There's another approach that i didn't have time to look into it: https://frontity.org/. perhaps they have a better solution

Good Luck!

Thanks, I already found a solution it renders the same component to the front-end and not only does my front-end (save function) use react now and is interactive it is also using attributes as initialState for the front-end.

abder commented 3 years ago

@ivanjeremic sounds great! Would really appreciate it if you can share the solution with us

ivanjeremic commented 3 years ago

@ivanjeremic sounds great! Would really appreciate it if you can share the solution with us

Sure I will prepare a repo and post it here.

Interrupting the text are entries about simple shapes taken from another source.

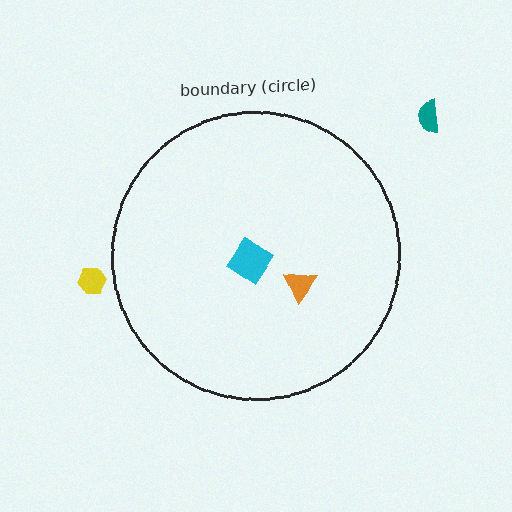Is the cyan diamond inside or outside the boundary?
Inside.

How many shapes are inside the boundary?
2 inside, 2 outside.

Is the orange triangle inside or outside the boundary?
Inside.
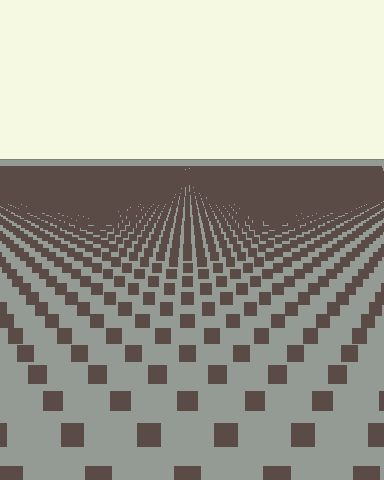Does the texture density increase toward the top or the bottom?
Density increases toward the top.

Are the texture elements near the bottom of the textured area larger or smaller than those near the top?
Larger. Near the bottom, elements are closer to the viewer and appear at a bigger on-screen size.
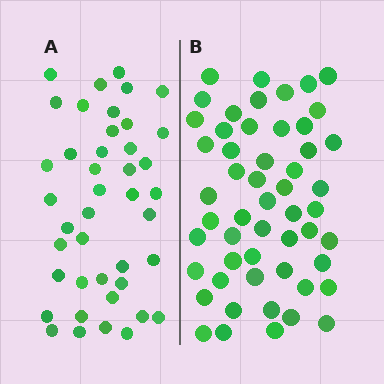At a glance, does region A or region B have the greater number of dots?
Region B (the right region) has more dots.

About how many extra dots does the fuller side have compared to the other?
Region B has roughly 12 or so more dots than region A.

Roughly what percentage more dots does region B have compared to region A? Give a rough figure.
About 25% more.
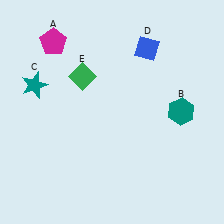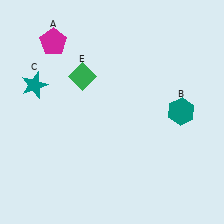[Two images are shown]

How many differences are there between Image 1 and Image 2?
There is 1 difference between the two images.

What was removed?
The blue diamond (D) was removed in Image 2.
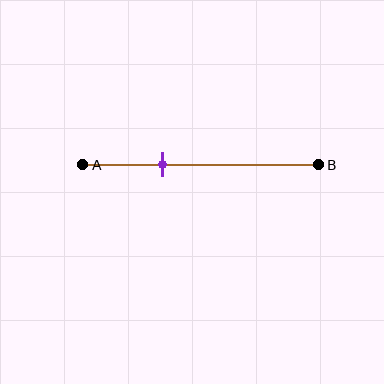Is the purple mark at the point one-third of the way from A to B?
Yes, the mark is approximately at the one-third point.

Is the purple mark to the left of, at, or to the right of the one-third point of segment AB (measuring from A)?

ivanjeremic commented 3 years ago

@ivanjeremic sounds great! Would really appreciate it if you can share the solution with us

Here it is, please contribute if you or anyone else sees where it can be improved to build a solid boilerplate for the future. https://github.com/ivanjeremic/gutenberg-front-to-back-react

jtsternberg commented 1 year ago

Here it is, please contribute if you or anyone else sees where it can be improved to build a solid boilerplate for the future. https://github.com/ivanjeremic/gutenberg-front-to-back-react

I could be wrong, but wouldn’t it be better do do what’s being done on this line using the parse api mentioned above? @talldan any insights here? Is there an example somewhere using the parse api?